We would like to share more details about the events that occurred with Memsource between 14:35 CEST and 15:20 CEST on April 12, 2021 which led to a partial disruption of the translation memory service and what Memsource engineers are doing to prevent these sorts of issues from happening again.
12:00 PM CEST - Automated monitoring reports a failure of a Translation Memory backup process on one of the Elasticsearch nodes.
12:45 PM CEST - The root cause of the backup failure is identified; the process of deleting corrupted Elasticsearch snapshots starts.
2:30 PM CEST - The deletion process is stuck on Elasticsearch's master node.
2:32 PM CEST - The problematic node of the cluster is manually restarted.
2:35 PM CEST - Automated monitoring of the Translation Memory service reports an increased error rate; the service is inoperational for most users.

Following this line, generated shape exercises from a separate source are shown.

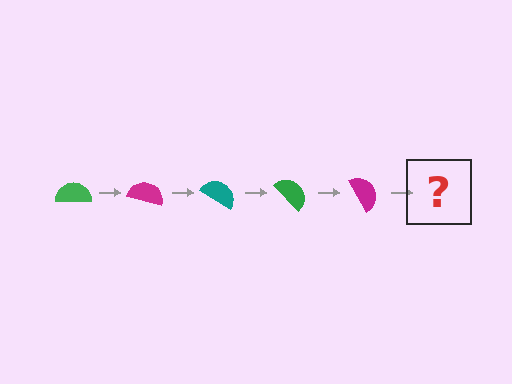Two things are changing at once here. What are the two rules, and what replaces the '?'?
The two rules are that it rotates 15 degrees clockwise each step and the color cycles through green, magenta, and teal. The '?' should be a teal semicircle, rotated 75 degrees clockwise from the start.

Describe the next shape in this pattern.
It should be a teal semicircle, rotated 75 degrees clockwise from the start.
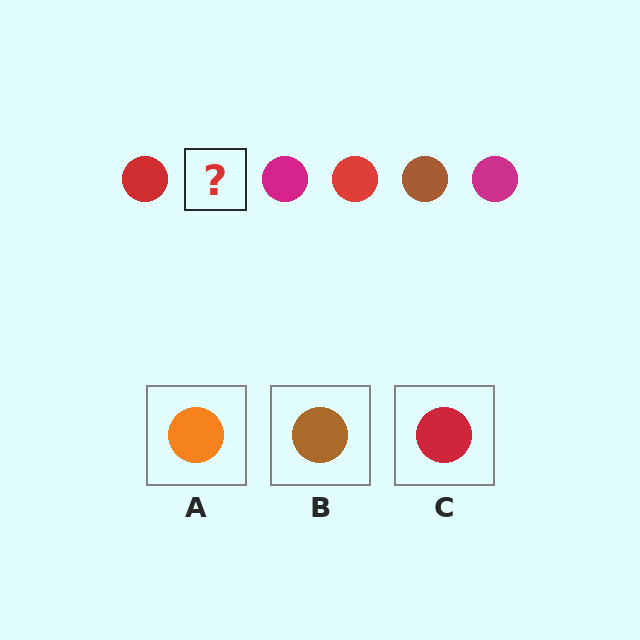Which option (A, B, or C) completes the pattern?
B.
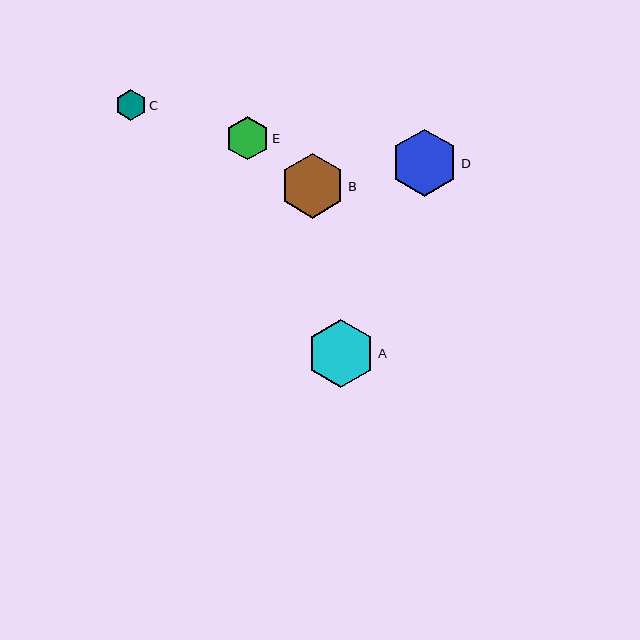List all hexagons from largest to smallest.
From largest to smallest: A, D, B, E, C.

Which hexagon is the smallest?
Hexagon C is the smallest with a size of approximately 31 pixels.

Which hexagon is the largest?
Hexagon A is the largest with a size of approximately 68 pixels.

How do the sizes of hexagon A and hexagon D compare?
Hexagon A and hexagon D are approximately the same size.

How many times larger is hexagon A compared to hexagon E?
Hexagon A is approximately 1.6 times the size of hexagon E.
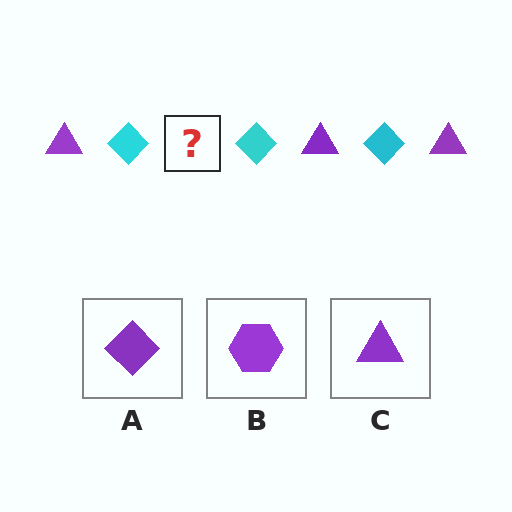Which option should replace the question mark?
Option C.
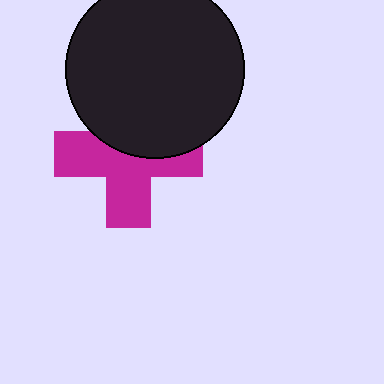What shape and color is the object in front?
The object in front is a black circle.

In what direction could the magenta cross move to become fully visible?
The magenta cross could move down. That would shift it out from behind the black circle entirely.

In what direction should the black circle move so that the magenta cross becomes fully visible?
The black circle should move up. That is the shortest direction to clear the overlap and leave the magenta cross fully visible.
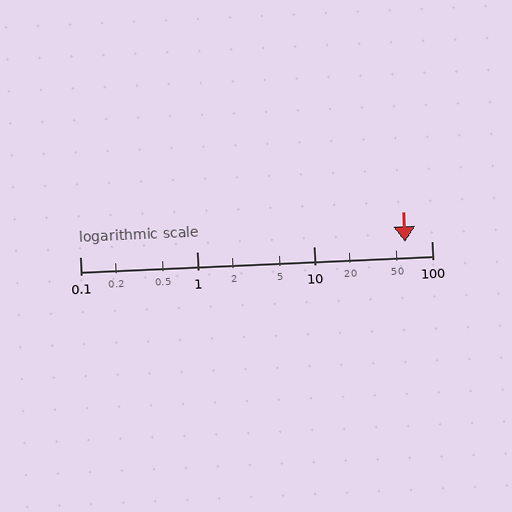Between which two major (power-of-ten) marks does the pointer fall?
The pointer is between 10 and 100.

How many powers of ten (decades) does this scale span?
The scale spans 3 decades, from 0.1 to 100.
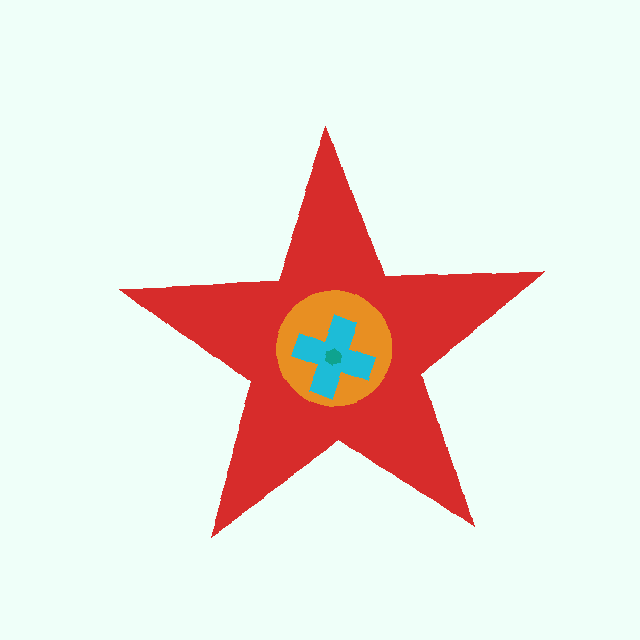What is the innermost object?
The teal hexagon.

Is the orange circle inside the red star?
Yes.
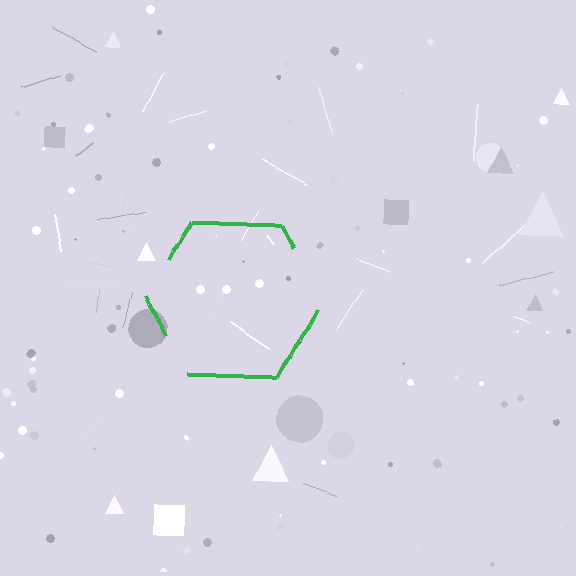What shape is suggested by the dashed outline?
The dashed outline suggests a hexagon.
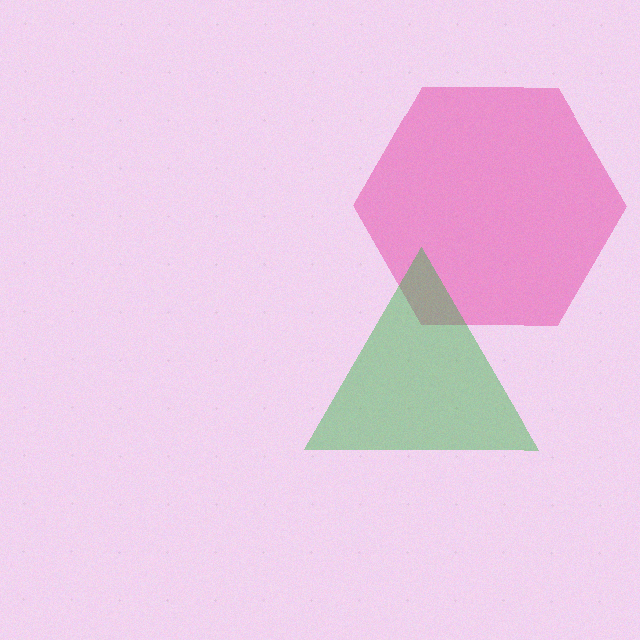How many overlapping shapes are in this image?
There are 2 overlapping shapes in the image.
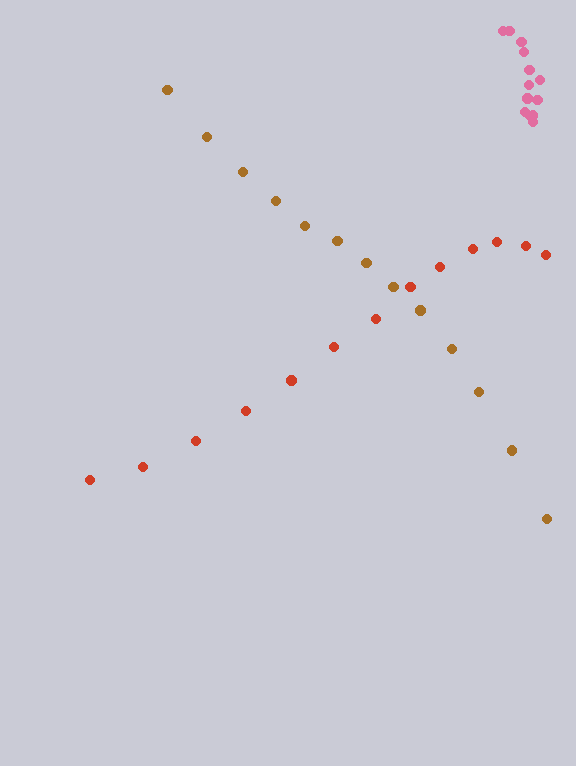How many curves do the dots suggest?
There are 3 distinct paths.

2:45 PM CEST - The Elasticsearch clusters cannot recover after restarting the master node; the election of a new master node results in an election loop.
2:50 PM CEST - The Translation Memory service is disabled to help the Elasticsearch cluster recover by decreasing the number of requests sent to the cluster.
3:00 PM CEST - The Incident response team restarts all nodes of the Elasticsearch cluster.
3:10 PM CEST - After a controlled restart, the cluster successfully elects a new master and data shards recovery starts.
3:15 PM CEST - The Translation Memory service and data are available for most users.
3:20 PM CEST - All data are confirmed available and consistent.
After the master node restart, the Elasticsearch cluster was not able to elect a new master and the election process resulted in an election loop. This led to Translation Memory data becoming unavailable and Translation Memory requests resulting in errors. The Elasticsearch cluster required manual intervention to reconcile.
Finally, we want to apologize. We know how critical our services are to your business. Memsource as a whole will do everything to learn from this incident and use it to drive improvements across our services. As with any significant operational issue, Memsource engineers will be working tirelessly over the next coming days and weeks on improving their understanding of the incident and determine how to make changes that improve our services and processes.